To study the long-term effects of androgen-deprivation therapy (ADT) using luteinizing hormone-releasing hormone (LHRH) agonists or antiandrogen therapy with bicalutamide on bone mineral density (BMD) of selected groups of patients with newly diagnosed advanced prostate cancer, stratified by BMD at presentation and to predict alterations in fracture risk. In all, 618 men with a mean (sd, range) age of 73 (7.1, 49-94) years, initiating ADT for prostate cancer were prospectively recruited and followed from October 1999 to January 2007. BMD was measured by forearm dual-energy X-ray absorptiometry (DEXA) before ADT and repeated annually. Patients with osteoporosis (T-score < or =-2.5) were commenced on bicalutamide; patients with osteopenia (T-score between -1.0 and -2.5) and normal BMD (T-score > -1.0) were commenced on an LHRH agonist. Patients with osteopenia and osteoporosis received calcium and vitamin D supplements. Over 7 years, 1690 DEXA scans were performed.
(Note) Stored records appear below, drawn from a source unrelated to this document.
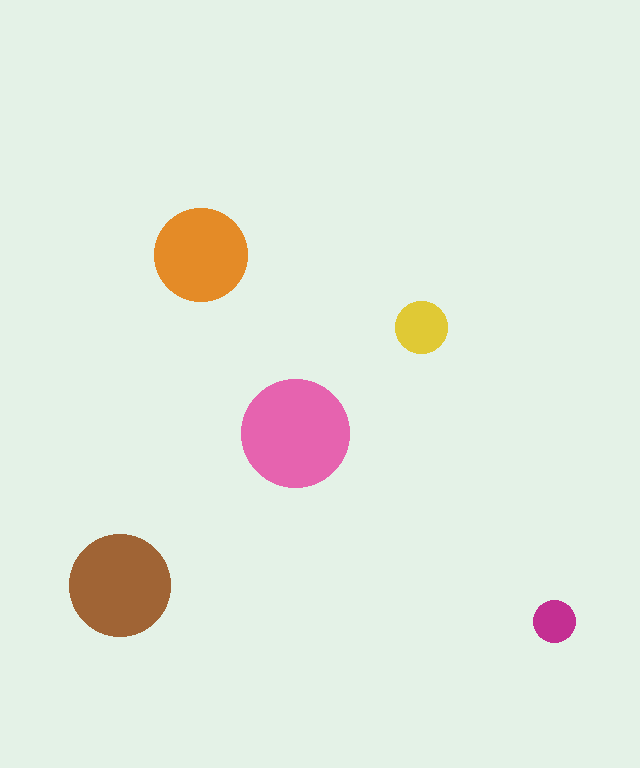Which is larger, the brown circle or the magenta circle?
The brown one.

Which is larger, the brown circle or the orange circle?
The brown one.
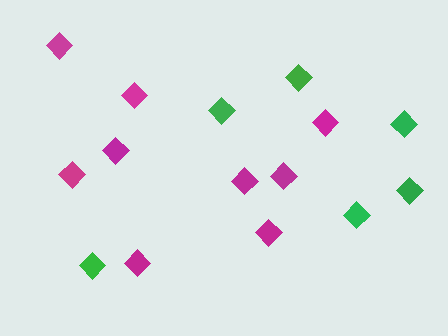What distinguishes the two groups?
There are 2 groups: one group of magenta diamonds (9) and one group of green diamonds (6).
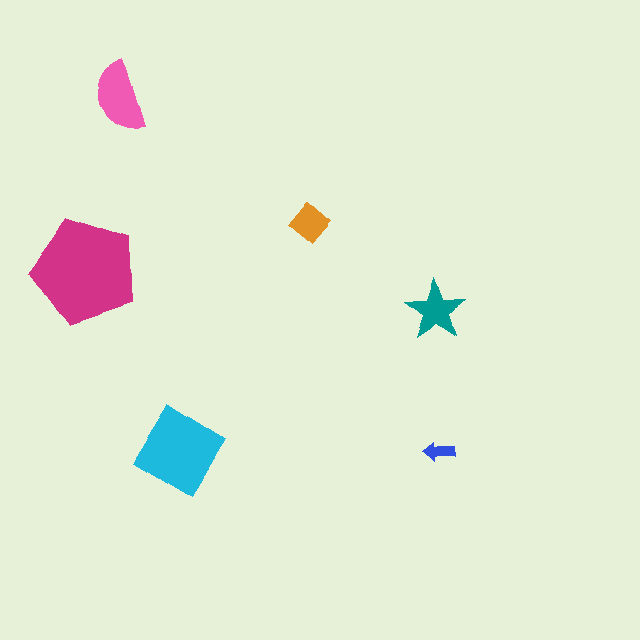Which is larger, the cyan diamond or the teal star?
The cyan diamond.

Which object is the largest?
The magenta pentagon.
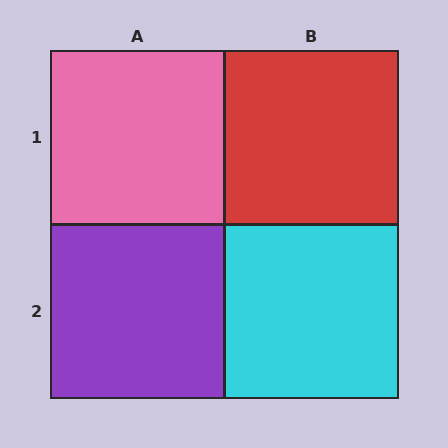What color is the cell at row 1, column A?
Pink.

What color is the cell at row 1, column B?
Red.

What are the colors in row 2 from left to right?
Purple, cyan.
In all, 41% of patients with newly diagnosed prostate cancer were osteoporotic, 39% were osteopenic and 20% had normal BMD. In the normal group, treated with an LHRH agonist, there were significant decreases in BMD (1 year 1.2%; 2 year 3.7%; 3 year 6.5%; 4 year 8.9%; 5 year 9.9%; 6 year 12.7%), which also occurred in the patients with osteopenia with 60% developing osteoporosis after 2 years (1 year 1.8%; 2 year 5.1%; 3 year 8.0%; 4 year 8.2%; 5 year 11.5%; 6 year 14.1%). By contrast, the osteoporotic group maintained BMD (1 year 0.5%; 2 year 0%; 3 year +1.2%; 4 year 0.5%; 5 year 1.7%; 6 year 2.2%). Patients treated with an LHRH agonist have significant and sustained decreases in BMD, whereas bicalutamide maintains BMD. We advocate routine assessment of BMD before ADT, with surveillance thereafter.